10日間に及ぶ夏期講習が無事に終わり、わたしたちは正門前で渡部くんたちが来るのを待っていた。

「まさか渡部くんたちと一緒だなんてね。中3の時同じクラスだったけど、けっこうお世話になったなあ」
「あれ、同じ中学だったんだ?」

問い返すと、華恵はうんと頷いた。

「流れをリードするのがうまいんだよね。その年は体育祭の応援団だったんだけどさ。ダンスの話し合いの時に全然意見がまとまらなくてどうしようかと思ってたら、出てた案をまとめて折衷案を作ってくれてね。うまくいかなかったり曲が他の組と被ったりしたときのために代替案まで出してくれて、本当にありがたかったな。ただ引っ張る力を持っているだけじゃなくて、ちゃんと周りを見てるっていうかさ。ぐいぐい行くのとは違って、気がついたらみんなが自然と導かれていく感じって言ったらいいかな」
「ああ、バドミントン部の子も言ってたよ。今度の大会が終わったら次の部長になるのは渡部くんで確定してるけど、人望も実力も申し訳ないって先輩も先生も含めて満場一致だったらしいね」

美優がそう言ったのとほぼ同時に、渡部くんがわたしたちを呼ぶ声が聞こえた。

「待たせてごめんね。樹が先生に質問しに行って帰ってこなくてさ」
「悪いって。今日の疑問は今日のうちに解決しておかないとまた忘れちゃうだろ」
「あはは、そんなに待ってないから大丈夫だよ。それより、早く行かないといい場所なくなっちゃうかも」

橋を渡ってから河川敷に降りる。まだ3時なのに予想通り既にかなりの数のレジャーシートが広がっていて、8人分のスペースを見つけるのは至難の業だ。
なんとか広くあいていた場所をみつけてシートを広げ、荷物で重しをする。荷物番と屋台周りを4人ずつ交代で行くことに決めて、先発組の四人――理沙と華恵、江川くんと須藤くんを見送って、残ったわたしたちは靴を脱いで足を伸ばした。

「諒太から花火大会に誘われるなんて驚いたな」

留守番組として残った内山くんが、靴下を脱ぎながら言った。視線を向けられた渡部くんは曖昧に笑って、ペットボトルに残っていた麦茶を飲み干した。

「柳井さんを誘ったら、みんなで行こうって話になってさ。ちょうどお前らも暇で助かったよ」
「誰ひとりとして花火デートの予定がなかったのは悲しい事実だけどな、俺ら。ってか、君たちそんなに仲良かったんだ?」
「ああ、わたしも訊きたかったの、それ。香帆ったらいつの間に渡部くんと親しくなってたのよ」

急に話の矛先が自分に向いたので、ぼうっとしながらそのやり取りを聞き流していたわたしはあやうく咽せるところだった。隣に座る渡部くんは、いたずらっこのような目でわたしを見ている。
どこまで話していいのだろうか。さすがに告白されたことは黙っていた方がいいだろうと、慎重に口を開く。

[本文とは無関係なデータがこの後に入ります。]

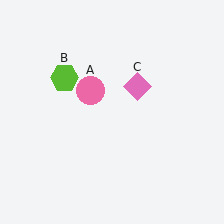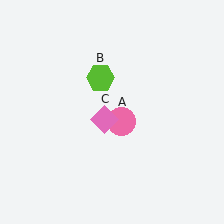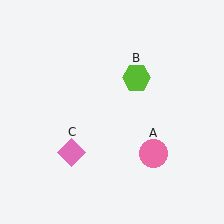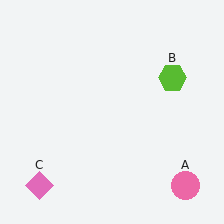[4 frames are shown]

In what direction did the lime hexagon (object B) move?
The lime hexagon (object B) moved right.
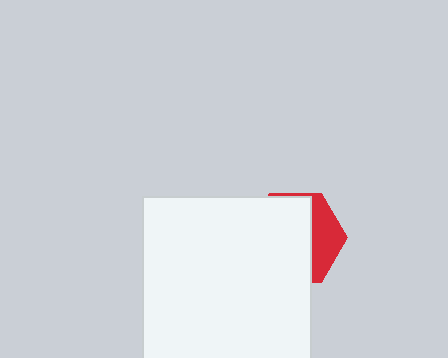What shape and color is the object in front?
The object in front is a white square.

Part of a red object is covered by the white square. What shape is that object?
It is a hexagon.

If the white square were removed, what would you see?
You would see the complete red hexagon.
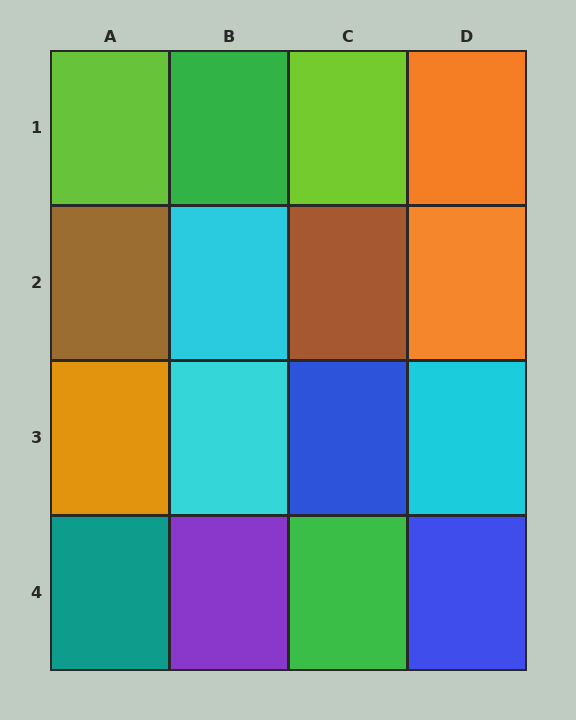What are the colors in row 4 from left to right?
Teal, purple, green, blue.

「球技大会の時だったかな。たまたま話す機会があって」
「なんだ、けっこう最近の話なのね」
「そのわりには、夏期講習中もずっと一緒にいたみたいだけどな」

内山くんがからかうように言うと、渡部くんはさすがに照れたように彼の肩をつついた。そうなの? と美優が控えめにわたしに確認する。肯定を返すと、意味深なふうんという相槌を長く伸ばしながら何度も頷いていた。

「取ってる科目が被ってたから、空き時間に一緒に勉強してただけだよ」
「俺らの昼飯の誘いにも乗らずにか」
「それは教室が離れていて面倒だからって言っただろ」

完全にちょっかいモードになってしまった内山くんに翻弄されている渡部くんがおかしくて、思わず笑ってしまう。わたしといるときや他のクラスメイトたちも大勢いるような場所だともっと余裕のある表情なので新鮮だ。
友達が――親しい人が増えるのは少し怖いけれど、こうやってずっと楽しくいられたらいいとは思う。

でも、同時に脳裏を記憶が掠める。
下卑た嘲笑。利も害もないと思っていた存在が自分に対して毒を向けたこと。もし今、仲良くなった彼らから同じようなことをされたら、絶望なんかじゃ済まないだろう。
だから心の距離を置いている。美優とも、理沙や華恵とも。嘘の本心をあらわしておけばそれは盾になる。本当の“本心”は簡単に見せたらいけないし、彼女たちが言うこともそのまま信じたらいけない。